I spent three days working with students from the College of Art, Music and Drama introducing fine art, music and drama students from four years of undergraduate study to installation art.


We started by looking at installation artists that have inspired my own work: Jessica Stockholder, Sara Sze and El Anatsui. We discussed their work through the eyes of a painter; looking at how installation work can still be talked about using traditional painting terminology of composition, form, texture, colour, dimension, depth, line etc. We discussed how my interpretations and emotions towards the work differed to theirs as a result of our different experiences. For instance, whereas I read some of El Anatsui's work to be representative of death, decay, destruction and war, some of the students said that they found these spaces protective and calming for them. As individuals who have been surrounded by war (or at least narratives of war) since they were born, and living in the midst of a violent and tragic civil war right now, their interpretation of the spaces El Anatsui creates were very different from my own.


I then introduced Robert Rauschenberg and Julie Mehretru and compared their (two dimensional) work with the installation work of Sze, Anatsui and Stockholder.

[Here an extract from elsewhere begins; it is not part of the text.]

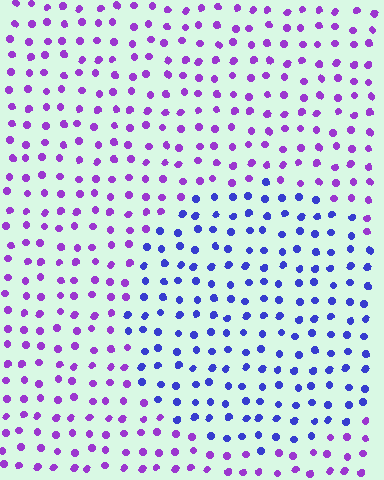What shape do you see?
I see a circle.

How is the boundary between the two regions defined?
The boundary is defined purely by a slight shift in hue (about 42 degrees). Spacing, size, and orientation are identical on both sides.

We discussed how Mehretru's work could be a two dimensional representational of Sze's installations; and how Stockholder and Rauschenberg use paint stroke qualities and colour in similar ways.


I asked the drama and music students to think about what kind of music and stories could be both inspired by and exist within these space. We explored how the objects within Sze and Stockholder's spaces could be used to make sound to create a musical narrative to the space.


We then spent two and a half days creating an installation together in the university compound. Here are some pictures of the we work we created, combining found and natural objects. We concentrated on how to create a piece of work that emphasised the spaces within the space. The final piece included direct cultural references that people would recognise (hanging calabash and decorative painting of stones), combined with new ways of manipulating and mixing materials and objects.